The copy number variation (CNV) profile, shown in Fig. 4B, was generated based on low-coverage whole genome sequencing data. Due to the low coverage, the resolution of the CNV analysis may be limited, and fine-scale alterations could be missed. Nonetheless, it provided an overview of the broader chromosomal changes present in the tumour specimen. Overall, the CNV plot revealed regions with potential copy number gains (positive log2 values represented by red bars) and losses (negative log2 values represented by blue bars) across multiple chromosomes. The copy number profile showed relative stability across most chromosomes, with the majority of regions falling within the-0.5 to 0.5 range on the y-axis, indicating no major large-scale chromosomal gains or losses.

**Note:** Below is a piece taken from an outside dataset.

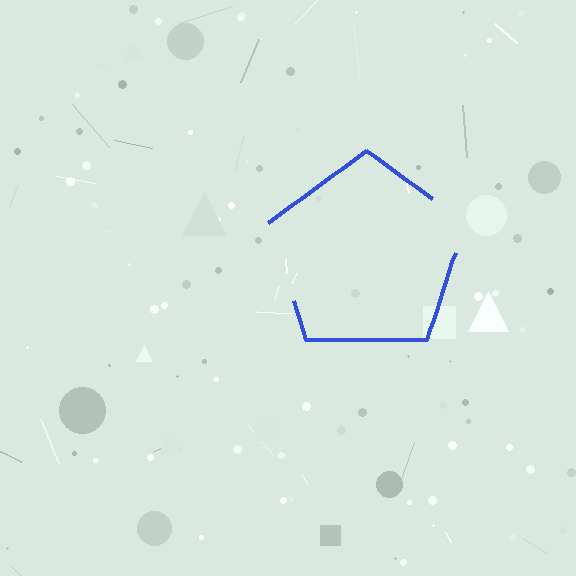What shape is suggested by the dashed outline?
The dashed outline suggests a pentagon.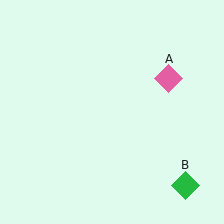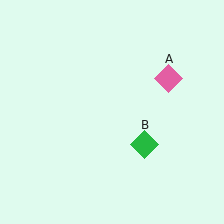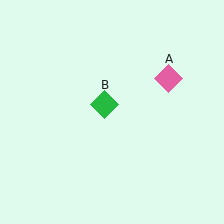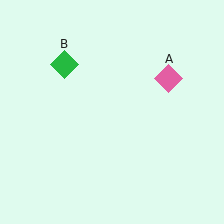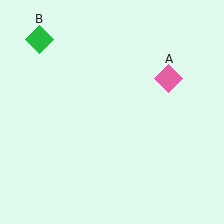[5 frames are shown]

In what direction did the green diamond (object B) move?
The green diamond (object B) moved up and to the left.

Chromosome 5 and 6 exhibited large segments of copy number loss, indicating possible deletions. A slight gain was visible on the q arm of chromosome 1, extending approximately from the middle to the end of the chromosome. The 1q gain observed in the copy number profile was consistent with the classification of a meningioma, as gain of 1q is a known recurrent alteration in certain meningioma subtypes (25). Chromosome 22 had a noticeable deletion, which was consistent with known chromosomal patterns in meningiomas (26,27). Despite the lower resolution of this analysis, these broad CNV changes provide valuable insights into the overall genomic landscape of the tumour and could serve as a preliminary indicator for further validation using higher-coverage sequencing methods.

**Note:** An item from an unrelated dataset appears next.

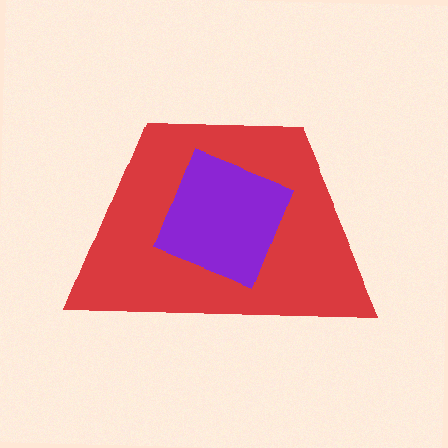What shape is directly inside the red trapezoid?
The purple square.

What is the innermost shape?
The purple square.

The dimensionality reduction plot further corroborated this classification by visually clustering the sample close to the meningioma reference group, distinct from other tumour classes such as glioblastomas or embryonal tumours (Fig. 4C). This visualization tool, while only qualitative, reinforces the classification outcome by showing that the methylation pattern of the sample overlaps predominantly with meningioma profiles. Given the relatively high number of CpG sites used in the classification (11,653 sites), the prediction was considered robust, as it comprehensively covered relevant loci for distinguishing CNS tumour types. A final diagnosis was obtained following multidisciplinary assessment of all available data, and considered this entity to be a meningioma. Compared with IHC, which required 5-10 days and yielded inconclusive results, methylation profiling provided a definitive diagnosis in 4-7 days (from DNA extraction to classification), with an estimated accuracy of >90% based on classifier benchmarks (21,23,24). This quantitative advantage highlights the superiority of methylation profiling in both speed and diagnostic precision, particularly in complex cases.